Welcome to Chilmark Library's historical archive about the Deaf Community in Chilmark, Massachusetts. Chilmark is a small rural town on the Atlantic Ocean side of Martha’s Vineyard Island, which is located off the coast of Cape Cod.
The town of Chilmark was once known for an unusually high percentage of deaf citizens. There was a deaf population in all five towns on the island, but Chilmark had the highest concentration. For instance, in the Squibnocket area of Chilmark as much as a quarter of the population was deaf.
The Chilmark Deaf Community is famous in Deaf Culture because both deaf and hearing people knew and used sign language everyday. Everyone in the community worked together in one way or another. Furthermore, there could be multiple deaf members in nuclear and extended family networks.
Martha’s Vineyard Sign Language (MVSL) was very important in the development of American Sign Language (ASL). The American School for the Deaf (ASD) in Hartford CT was founded in 1817 for Deaf people from New England states.There were many students from Martha’s Vineyard who used MVSL as their primary form of communication. MVSL was a unique blend because island residents continued to use the older British two handed alphabet and older forms of French and possibly British signs longer than other places in the United States and also developed their own signs for things particular to Martha’s Vineyard
There are no fluent signers of MVSL today. The last deaf person born into the island's sign language tradition, Eva West, died in 1950. However, there were a few elderly residents still able to recall MVSL when researchers started examining the language in the 1980s. We are lucky to have documents of their evocative memories, and to enjoy their stories of how children signed behind a schoolteacher's back; adults signed to one another during church sermons; farmers signed to their children across a wide field; and how fishermen signed to each other from their boats.

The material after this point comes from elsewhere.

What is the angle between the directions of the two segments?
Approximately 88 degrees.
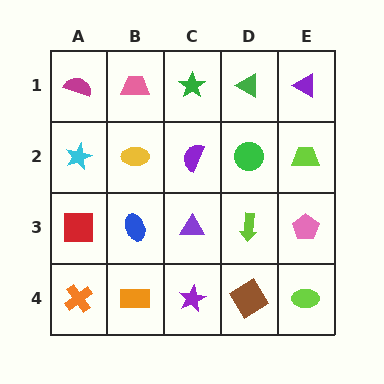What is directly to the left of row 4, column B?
An orange cross.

By 1854, Chilmark had a deaf population of one in every 25 people, while the national average was one deaf person in 5728. The cause of the deafness was genetic, and first appeared on Martha’s Vineyard by 1714. This genetic heritage is thought to have originated in the Weald, a region in the English county of Kent, prior to immigration, and was brought over when groups of Kentish citizens migrated to New England. The old Kentish Sign Language is thought to be the basis of MVSL.
Genetic deafness on Martha’s Vineyard eventually disappeared in the 20th century. As the local economy began to depend more on tourism and less on sheep farming and fishing, new blood began to enter the genetic pool. Over time, the island population grew more diverse and incidents of genetic deafness declined.